Or s’il résulte des explications de l’URSSAF et de la lecture de la contrainte ainsi que du document du 14 janvier 2025 intitulé « Consultation des encaissements » que le chèque encaissé le 21 novembre 2023 a bien été imputé sur les cotisations prévisionnelles de 2022 du régime général (2 993 euros et 949 euros), le virement du 8 novembre 2023 est déclaré sur ce même document imputé sur « 2022 RG T2 » et « RG C », respectivement pour 174 euros et 3 055 euros. RG C peut s’analyser en « régime complémentaire », ce qui correspond au montant de 3 055 euros appelé à la contrainte.
Les écritures de l’URSSAF n’apportent pas d’éclaircissements. Il convient donc de déduire la somme de 3 055 euros versée, des sommes dues au titre de la contrainte litigieuse.
La somme de 174 euros mentionnée dans le relevé des encaissements ne figure pas à la contrainte ni à la mise en demeure ; elle sera donc déduite du montant restant dû au titre de la contrainte.
Au vu des explications produites par l’Urssaf concernant le régime applicable aux différentes cotisations des professions libérales et le calcul des cotisations réclamées, il convient donc de valider la contrainte établie le 11 mars 2024, dans la limite des sommes non déjà acquittées à savoir le montant de 3 798,15 – 3055 – 174 = 569,15 euros, uniquement composés de majorations de retard.
L’opposant sera condamné au paiement de cette somme.

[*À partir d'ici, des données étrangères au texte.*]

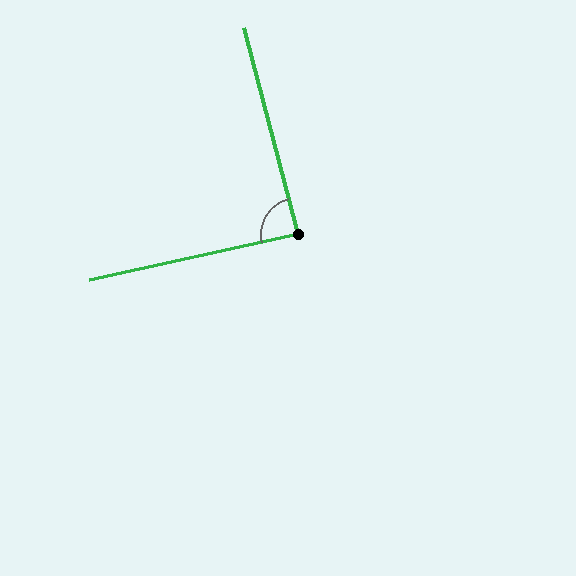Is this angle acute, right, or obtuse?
It is acute, close to a right angle.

Sur la remise des majorations de retard,
L’article L. 256-4 du code de la sécurité sociale dispose : « Sauf en ce qui concerne les cotisations et majorations de retard, les créances des caisses nées de l’application de la législation de sécurité sociale, notamment dans des cas mentionnés aux articles L. 244-8, L. 374-1, L. 376-1 à L. 376-3, L. 452-2 à L. 452-5, L. 454-1 et L. 811-6, peuvent être réduites en cas de précarité de la situation du débiteur par décision motivée par la caisse ».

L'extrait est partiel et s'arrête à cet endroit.